# Technology / prices in Dubai



## Peterc (Apr 23, 2007)

As we all know Dubai is for the rich and famous. Does any one know what the technology is like there eg internet service providers and so on. Also, any clues how much house / flat rental is over there, quite expensive I would expect?


----------



## Donnabelle (May 14, 2007)

Dubai offers the most advance gadgets in technology, they are affordable because of the fact that Dubai is a tax free city including the rest of the emirates. Food, clothings, gold, etc. are also affordable, there are shopping festivals within the year and the prices really drop off...when they say sale then it's really a REAL SALE. The expensive thing here is the rents of flats, apartelle and villas and even the hotels charge pretty high. Check out Dubai sites and I assure you you will find it amazing and interesting.


----------



## Guest (May 19, 2007)

What is the Internet speed like in Dubai. Can you get fast broadband connections. When we move it would be nice to use skype and webcams to keep in touch with family back home.


----------



## irishxpat (Nov 17, 2008)

bumped first ever post


----------



## Rod007 (Jan 7, 2009)

Peterc said:


> As we all know Dubai is for the rich and famous. Does any one know what the technology is like there eg internet service providers and so on. Also, any clues how much house / flat rental is over there, quite expensive I would expect?

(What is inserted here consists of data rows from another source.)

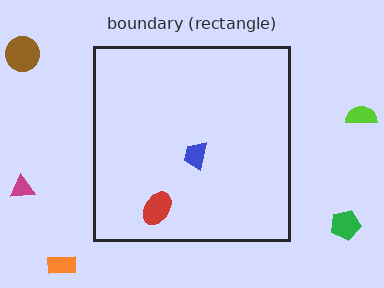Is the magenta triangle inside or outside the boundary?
Outside.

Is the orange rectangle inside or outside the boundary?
Outside.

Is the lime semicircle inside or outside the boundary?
Outside.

Is Dubai really for rich and famous?

How many famous people do live in Dubai apart from Sheikh Mohamed's horses?!!


----------



## irishxpat (Nov 17, 2008)

Rod007 said:


> Is Dubai really for rich and famous?
> 
> How many famous people do live in Dubai apart from Sheikh Mohamed's horses?!!


andy capp!


----------



## Elphaba (Jan 24, 2008)

What a load of nonsense in this thread!

Dubai is not full of the rich & famous. The shopping festival is over-rated - there are any fake sales and there are not the bargains that you may expect.

Yes we have broadband, but the speeds are not as fast as elsewhere.

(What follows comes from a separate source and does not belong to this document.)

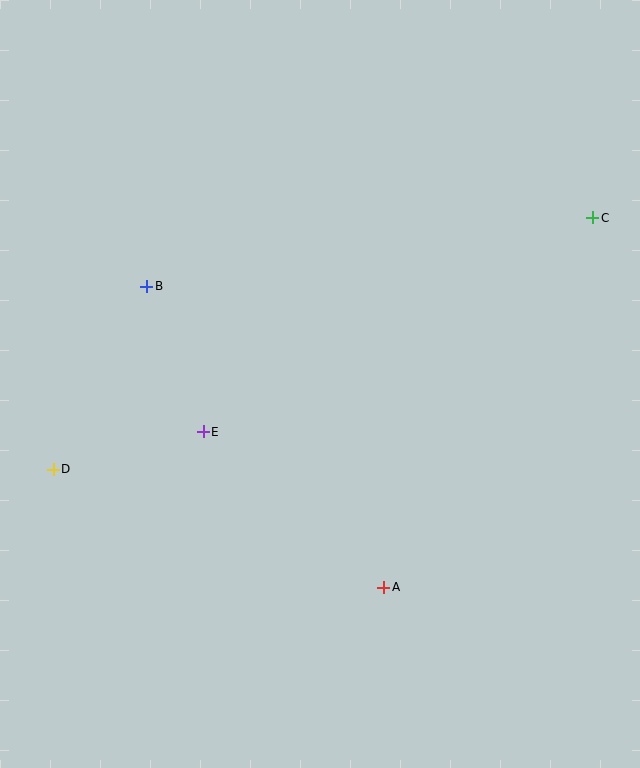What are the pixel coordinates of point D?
Point D is at (53, 469).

Tax-free? No income tax for individuals but there are other charges such as municipality fess and Salik.

Much of the informatio that the initial poster asked for is in the sticky thread on the first page 

-


----------



## Andy Capp (Oct 5, 2008)

irishxpat said:


> andy capp!


Sorry to piss on your parade, but I live in Ajman, not Dubai, it's a seperate Emirate with it's own rules (they must exist somewhere), it's own "special" way of doing things, and it's own "characters"...

And 3 watering holes, so you don't want to get banned from any of them as it kind of limits your options somewhat....


----------



## bubble_boy (May 28, 2008)

Broadband speeds currently go up to 12 meg for home use. You obviously have 8, 4, 2 and 1 meg to choose from as well. 

broadband - du


----------



## DXB-NY (Oct 6, 2008)

Etisalat and Du phone bills can be crippling.


----------



## bigdave (Oct 22, 2008)

hardly anything is cheap. 
cars, internet, housing, tele bills, ect...


----------



## chivika17 (Feb 23, 2010)

Shahid said:


> What is the Internet speed like in Dubai. Can you get fast broadband connections. When we move it would be nice to use skype and webcams to keep in touch with family back home.


Unless our laptop comes with an already installed skype or vbuzzer programmes or all other calling networks there is no way in hell u will be able to download it here aside from that the internet connectivity here is pretty good


----------